Penicillin Maquisards Caractacus
The early days of the year slung me down low with a mystery virus that came and went in three and a half juddering chariot days of sleeplessness, creaking limbs and mumbling feverish absurdities, then left me with a severely swollen right leg. Only Bonnie, of all the women in the house, empathised appropriately with my sudden predicament and hovered close by, at one stage lying on top of me for several hours. Alli also suffered the return of a recurring (and separate) virus and was equally incapacitated for several days, also getting the Bonnie comfort treatment. I was in and out of the Bruderholz Hospital and my local clinic, getting checked for a variety of assorted ailments. A specific concern at one stage was thrombosis, as my red and swollen foot visibly alarmed my doctor, who packed me off to the hospital without further ado. After a morning of painsgiving tests with complicated beeping equipment at the hospital it turned out to be a blood infection. I took large doses of penicillin for a couple of weeks while feeling stupid on sofas with my leg stuck in the air. With my health still insured in Switzerland, I also signed up to meet a small army of people regularly. So apart from a weekly visit with my GP, I am now seeing two physiotherapists, a dietician, a urologist, a podiatrician, a neurologist, a haematologist, a scientologist, a presbytarian, and a couple of others whose roles I cannot remember. Alli and I both had very low energy levels for days on end so the house was becalmed. Earlier, Ella left for University, four kilos heavier (her baggage, that is – we nearly had to pay a hefty surcharge for her suitcase). Jessie left shortly afterwards, also overweight in luggage, and Gwen had a few days away on a school skiing trip. I was impressed to learn that Ella’s boyfriend Sam distinguished himself considerably by completing the “Tough Guy” ritual, poetically described on its web site as “grace laced with fear, panic and claustrophobia”.
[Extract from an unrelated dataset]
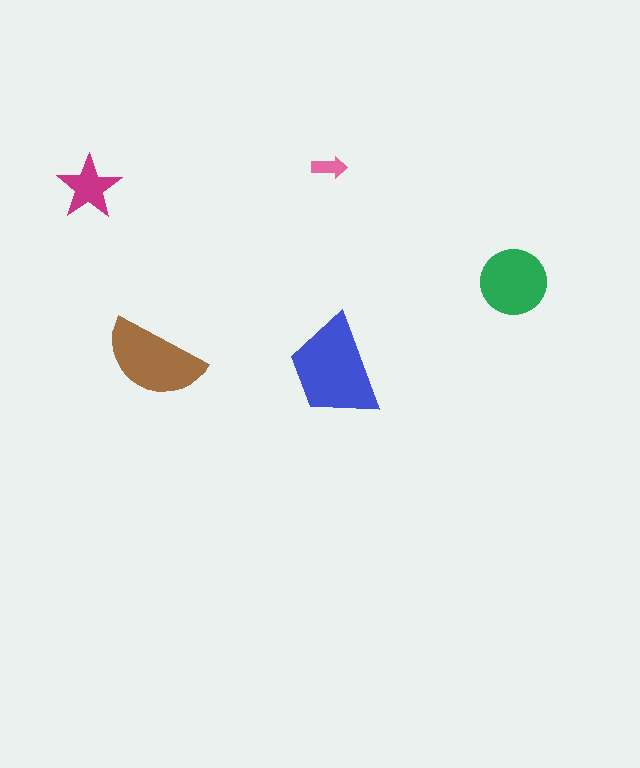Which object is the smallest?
The pink arrow.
Notwithstanding the unwelcome illnesses around the family, it was still difficult to get myself back into a brisk and Bristol-fashion work environment. The collapse and suicide of my godforsaken Apple Macbook did not help, and I shall shortly be rejoining the Windows community after wasting time, brain cells and money on the big change. Being freelance certainly improves an impression of individual freedom during working times, but it also introduces a pervasive sense of guilt into weekends. I took refuge in procrastination and so the guilt increased. Nevertheless, we organized another EnglishSwissTalk evening in Basel at a pleasant new pub, Le Concierge in Klein Basel. I also organized a New Year’s dinner of the Leymen English-speaking residents at the Au Chasseur near the Landskron Castle on the top of the hill overlooking the village, under whose stables seventy years ago the local Maquisards had stashed their weapons during the German occupation. Sixty years on it was a perilous night to drive a car to the brow of the Landskron hill as an early evening rain on snow and slush was turning all roads and pavements in the whole region into black diamond ice, upon which it was almost impossible to stay vertical, and that was without the several bottles of Mercurey that were cheerfully downed by the English crowd during the evening. On another evening, the husbands of the ladies who put the powder on the noses of those attending the monthly cards evening met for a manly steak dinner in Biel Benken. I felt as if I was once again in the court of King Caractacus. We also went with friends to the Lion d’Or in Rosenau, our third visit within a year, and had a truly memorable and friendly evening and an excellent meal, enhanced by our cooperative investment in a taxi there and back.
Sam and Ella, January 2013
Feeling that one’s get-up-and-go had got-up-and-gone was most uninspiring and we were at least encouraged by an abrupt change in the weather, which added no less than 20 degrees centigrade from one day to the next. The snow, which had lain encrusted across everything for weeks, disappeared abruptly and despite the ensuing mud batter that Bonnie brought into the house practically every day, we were soon dreaming of deep rich blue skies and an early Spring. It was too soon for such an idle fancy. Another snowfall has pointedly occurred together with a drop in the temperature back to freezing, and I am writing much of this during a sudden and unheralded clattering hailstorm.